Frankenstein: Carta 1

Resumo & Análise

RESUMO

O Frio Revigorante e a Promessa do Desconhecido
A carta inicia-se com uma atmosfera paradoxal de intenso otimismo. Walton relata que uma brisa fria do norte toca o seu rosto, mas, em vez de causar desconforto, atua como um presságio de alegria. A análise demonstra que o norte polar é romanticamente idealizado pelo narrador não como um deserto inclemente, mas como uma região de “beleza e deleite”, governada por um sol perpetuamente visível.

ANÁLISE

Ao interpretar a brisa fria do norte não como um alerta ou desconforto, mas paradoxalmente como um “presságio de alegria”, Walton demonstra um distanciamento fatal da realidade terrena. A sua idealização romântica transforma mentalmente um deserto inclemente em uma região de “beleza e deleite”, sob a regência de um sol perpetuamente visível. Esse otimismo intenso não é apenas uma descrição de cenário, mas a prova de uma mente obscurecida pelas próprias expectativas. A recusa em reconhecer a hostilidade do ambiente polar prenuncia a grave vulnerabilidade humana quando o excesso de confiança silencia a razão.

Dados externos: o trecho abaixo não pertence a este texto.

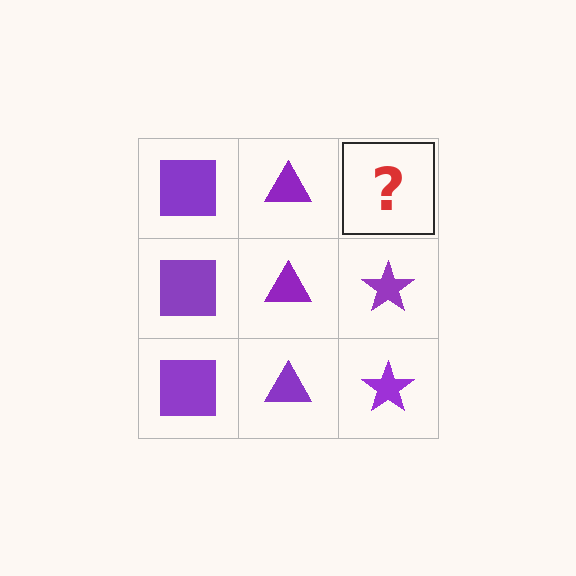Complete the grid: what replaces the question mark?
The question mark should be replaced with a purple star.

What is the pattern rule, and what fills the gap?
The rule is that each column has a consistent shape. The gap should be filled with a purple star.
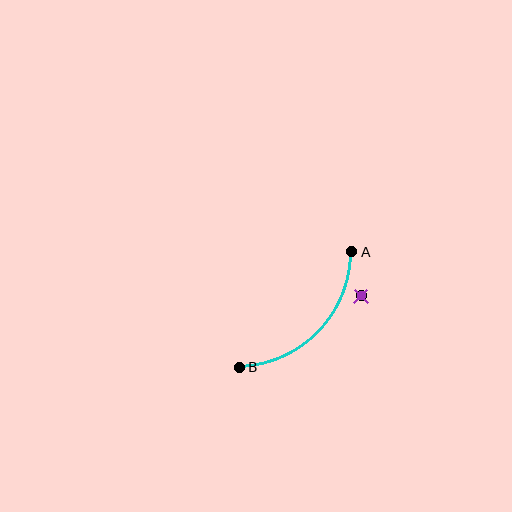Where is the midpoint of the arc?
The arc midpoint is the point on the curve farthest from the straight line joining A and B. It sits below and to the right of that line.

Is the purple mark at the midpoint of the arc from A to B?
No — the purple mark does not lie on the arc at all. It sits slightly outside the curve.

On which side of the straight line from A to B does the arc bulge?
The arc bulges below and to the right of the straight line connecting A and B.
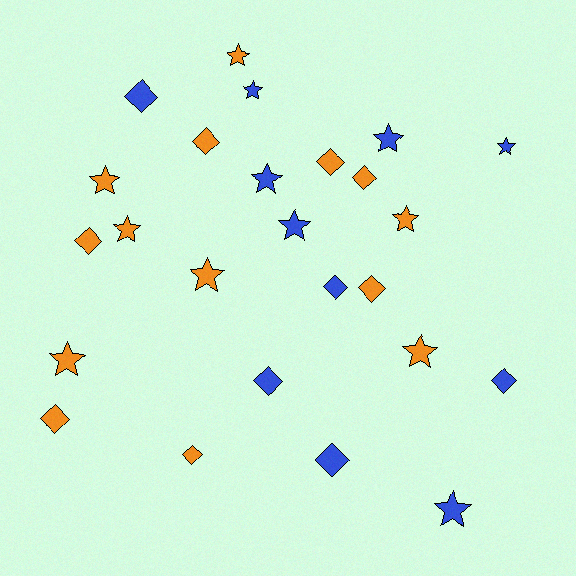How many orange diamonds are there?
There are 7 orange diamonds.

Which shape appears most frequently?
Star, with 13 objects.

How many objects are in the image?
There are 25 objects.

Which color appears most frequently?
Orange, with 14 objects.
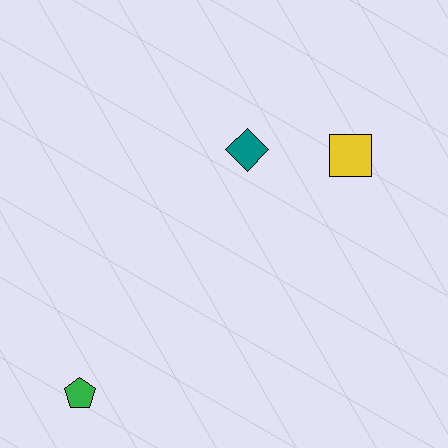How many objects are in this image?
There are 3 objects.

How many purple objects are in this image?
There are no purple objects.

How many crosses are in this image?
There are no crosses.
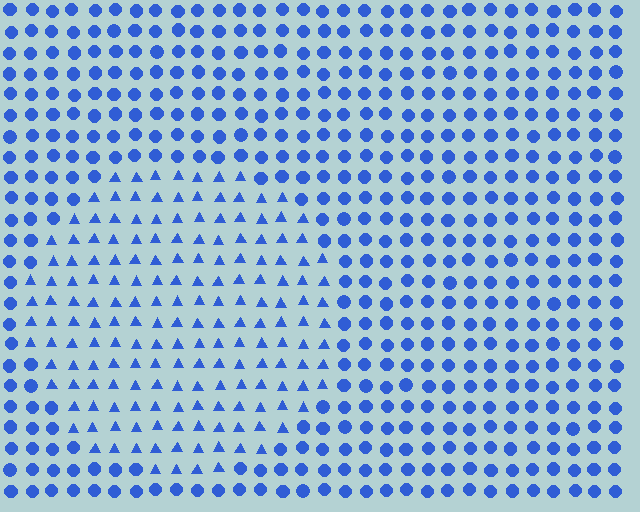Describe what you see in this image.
The image is filled with small blue elements arranged in a uniform grid. A circle-shaped region contains triangles, while the surrounding area contains circles. The boundary is defined purely by the change in element shape.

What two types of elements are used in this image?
The image uses triangles inside the circle region and circles outside it.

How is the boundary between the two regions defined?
The boundary is defined by a change in element shape: triangles inside vs. circles outside. All elements share the same color and spacing.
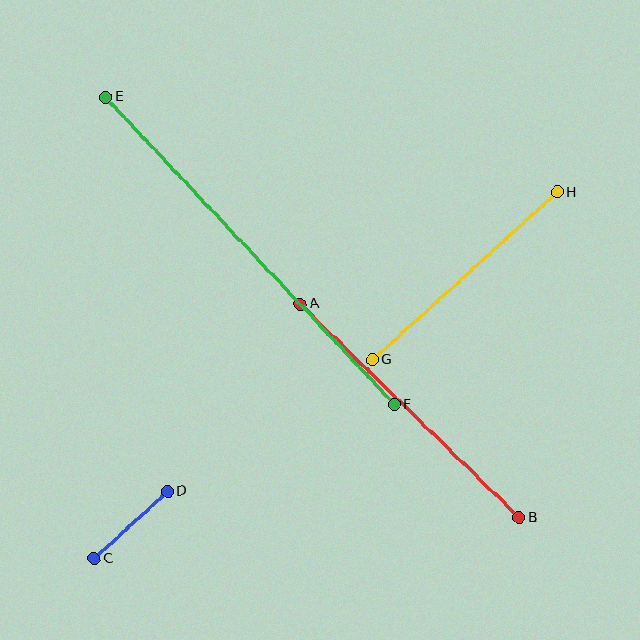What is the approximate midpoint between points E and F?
The midpoint is at approximately (250, 251) pixels.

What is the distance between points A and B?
The distance is approximately 306 pixels.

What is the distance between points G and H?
The distance is approximately 249 pixels.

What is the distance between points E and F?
The distance is approximately 422 pixels.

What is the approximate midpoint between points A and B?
The midpoint is at approximately (410, 411) pixels.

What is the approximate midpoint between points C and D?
The midpoint is at approximately (131, 525) pixels.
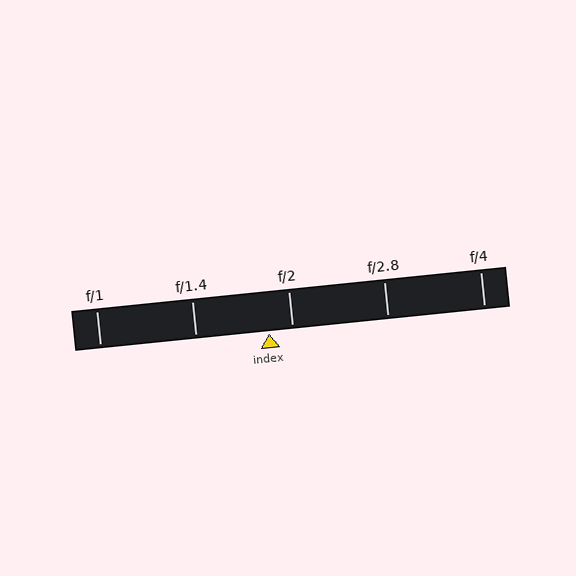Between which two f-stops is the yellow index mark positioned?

Os Objetivos da Expedição Científica
O explorador detalha os propósitos grandiosos de sua perigosa viagem. Ele é movido por uma ambição científica e geográfica dupla: descobrir a força oculta que atrai a agulha da bússola (resolvendo os mistérios do magnetismo terrestre) e encontrar uma passagem navegável pelo norte que revolucionaria as rotas marítimas. Subjacente a isso, pulsa o desejo puramente egoísta de pisar em uma porção do globo nunca antes violada pelos passos humanos.

A justificativa formal e utilitária para a perigosa viagem baseia-se em resolver os mistérios do magnetismo terrestre (descobrindo a força que atrai a agulha da bússola) e encontrar uma passagem norte navegável que revolucionaria as rotas marítimas globais. No entanto, sob o verniz do bem comum, pulsa um desejo visceralmente egoísta. A ânsia de “pisar em uma porção do globo nunca antes violada pelos passos humanos” expõe o verdadeiro motor de Walton: a conquista pela supremacia e o orgulho de se colocar acima de todos os homens que o precederam.

O Passado de Walton e a Sede de Glória
O texto recua no tempo para humanizar a obsessão do capitão. Walton confessa que sua educação formal foi negligenciada, levando-o a devorar obsessivamente os relatos da biblioteca de seu tio Thomas. O resumo destaca o seu fracasso como poeta na juventude — tendo sonhado por um ano em colocar o seu nome ao lado de Homero e Shakespeare. Após herdar a fortuna de um primo, ele redireciona a sua irreprimível sede de glória para a exploração dos oceanos.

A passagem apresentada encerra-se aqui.